Daniel Day-Lewisはこの作品を最後に引退すると、その理由として哀しすぎてやってられなくなったから、とどこかで言っていた気がするのだが、これが本当だとしたら終盤にものすごい惨劇とか破局が待っているのかも、と少しどきどきしていた。でもボーリングのピンでゴンも縫い針でめった刺しもない、画面はスリラーやサスペンスの尋常ではない緊張感(なんであそこまで..)を最後まで保ちつつ、それでもあんなところに、あんなふうに着地してしまう恋愛映画なのだった。

“Punch-Drunk Love”が突然に出会って爆走してしまう恋の驚異とかその打突の強度を描いていたのだとすれば、これはその針の穴を抜けた糸たちがいろんな直線や曲線の上で縫ったり撚られたり重ねられたりを通して一枚の布やドレスにゆっくりと浸透して色や模様の一部になっていく様を - 恋愛はどうやって恋愛として揺るぎないなにかに変貌していくのかを追ったもの、と言えるのかもしれない。

あるいは、どれほどの時間を費やし意匠を凝らしたドレスでも、そのひとの皮膚そのものになることはできず、その表層を覆うことしかできない、あるいは、そのドレスが永遠の皮膚になりうるのだとすれば、それは亡霊になった人に対してのみではないか、とか。延々に互いに惹かれあって張り合ってきた人とドレスのありようを、この映画の恋愛に重ねてしまってもよいのかどうか、まだ考えているのだが、とにかく肌の表面と布の裏面で、表面をかすったりこすったり覆ったりするばかりで、両者がひとつになることはない。できない。
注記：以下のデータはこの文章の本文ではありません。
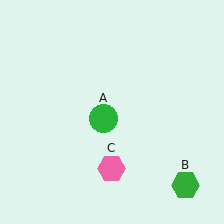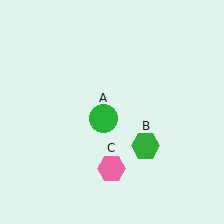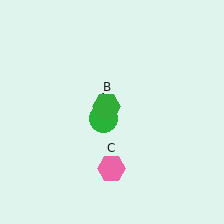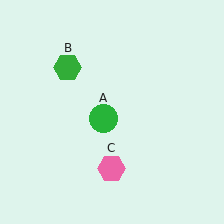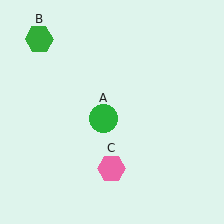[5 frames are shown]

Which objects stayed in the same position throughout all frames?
Green circle (object A) and pink hexagon (object C) remained stationary.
両者の間に強い衝動や意図や善意や悪意や辛抱が横たわっていることを向かいあったふたりは互いに知りようがなくて(どちらもそんなのわかるでしょ、くらいにしか思っていなくて)、探りあったり確かめあったりどつきあったりしなければ明らかにはされなくて、それはそれはうんざりするようなやわやわしたどうしようもない何か(亡霊?)で、肌に刻印されるような強いなにかを望んでもどうすることもできず、その緩さ儚さ曖昧さをどうしようもなく哀しい、という人がいることはわかる。恋なんてしないに越したことはない、とか。

そう、これは“Punch-Drunk Love”以来となるPTAの待望の恋愛映画で(て書くと、いやPTAの映画はいつも、とかいう人がいるのはわかるけど)、あの場所から15年経つとああいうとこに行くのだなあ、という感慨もあるし、自分が知っている恋愛ロマンものとしてはものすごく変で異形で、でもゴージャスで、全体としてはやっぱり異様だと思うのだが、トラウマのような強さで刻んでくる。恋するふたりが向かう先はそういうところなのかもなー、とか。(おてあげ)
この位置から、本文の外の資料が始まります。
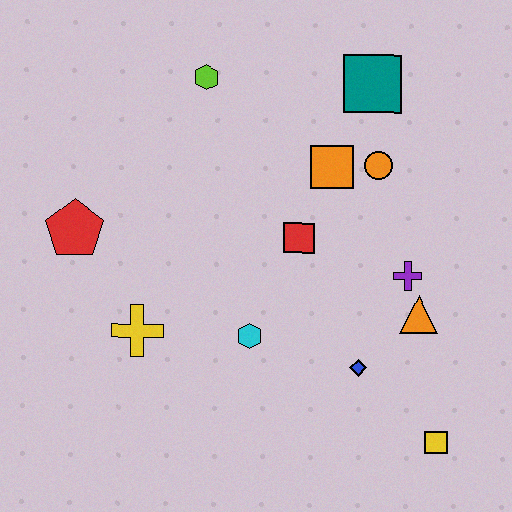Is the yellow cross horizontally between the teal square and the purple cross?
No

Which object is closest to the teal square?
The orange circle is closest to the teal square.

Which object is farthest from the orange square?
The yellow square is farthest from the orange square.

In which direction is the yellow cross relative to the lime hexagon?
The yellow cross is below the lime hexagon.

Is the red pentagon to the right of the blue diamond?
No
ファッションとお料理が大好きなひとはどっちにしても必見。ウェルシュ・ラビットとラプサンスーチョンの組合せはこんど試してみよう。 上映館の近所にあるレストランは、バター控えめの”Phantom Thread”コースとかやればいいんだよ。(あーめん)

Jonny Greenwoodの音楽、びっくりするくらいよかった。これまで映画音楽作家としてはどうかなー、だったのだが、こんどのはすばらしい。映画のほうが彼の音に寄っていったかんじもあるかも。

主演のふたりは申し分なくて、加えてアシスタント役のLesley Manvilleさんがとても素敵で、彼女もうじき、Jeremy Ironsと舞台でEugene O'Neillの”Long Day's Journey Into Night”をやるの。行きたいかも。ロンドンの後にはBAMに行くのね。

そして最後に、Jonathan Demmeに捧げられていることを知る。